Add a new compression step in Autobahn DX

Ref: ADX-306

We have added the new step ‘Modern Compress PDF’. This step has many great options for compression of both image and searchable PDFs. It is a big upgrade on our old compression step, which is now deprecated and will be removed in a later release.

Include total page count per job as additional logging

Ref: ADX-305

A new config option has been added to Autobahn.

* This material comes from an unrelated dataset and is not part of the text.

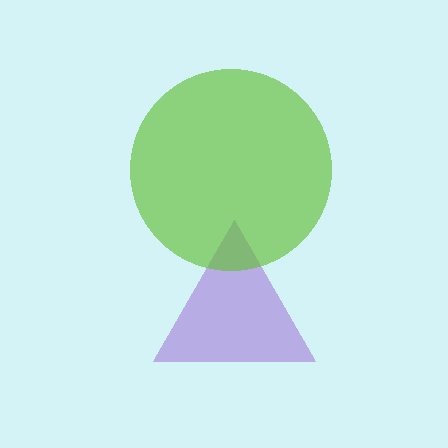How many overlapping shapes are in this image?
There are 2 overlapping shapes in the image.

With ‘verboseLogs’ set to true, the total processed page count will be added to the output log as extra information. There are a few conditions for this to work:

  • This option is for single step jobs, as pages may be processed multiple times in multistep jobs

  • This information will not work with every steptype, as not every step processes in pages

  • The log file path should contain %TIMESTAMP% otherwise data from previous runs may affect the output

Add PowerShell Scripts capability

Ref: ADX-303

Previously, the ‘Custom Script Step’ was unable to run PowerShell scripts directly. This has been addressed in the latest release, and there should be no issues attempting to run PowerShell script as part of a job in Autobahn.

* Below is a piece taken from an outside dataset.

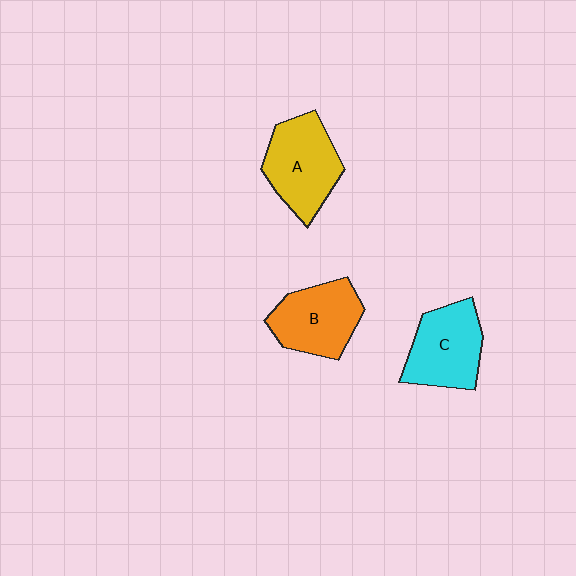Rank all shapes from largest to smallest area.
From largest to smallest: A (yellow), C (cyan), B (orange).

Allow Autobahn email steps to send files in bulk with ‘Send Email’ step

Ref: ADX-299

In the previous version, the Autobahn ‘Send Email’ step would send each file in a separate email. For jobs that included splitting or big volumes, this created a lot of emails. We have now added the option to have multiple attachments in one email. This can be controlled with limits to the total file size or file number attached to the emails that Autobahn sends.

Bug Fixes

PDF page rasterization causes Runtime error

Ref: SDK-180

In rare cases with specific documents, an exception was being thrown intermittently during rasterization of an Extended OCR step. This has been fixed in the latest Aquaforest SDK version, and incorporated into Autobahn.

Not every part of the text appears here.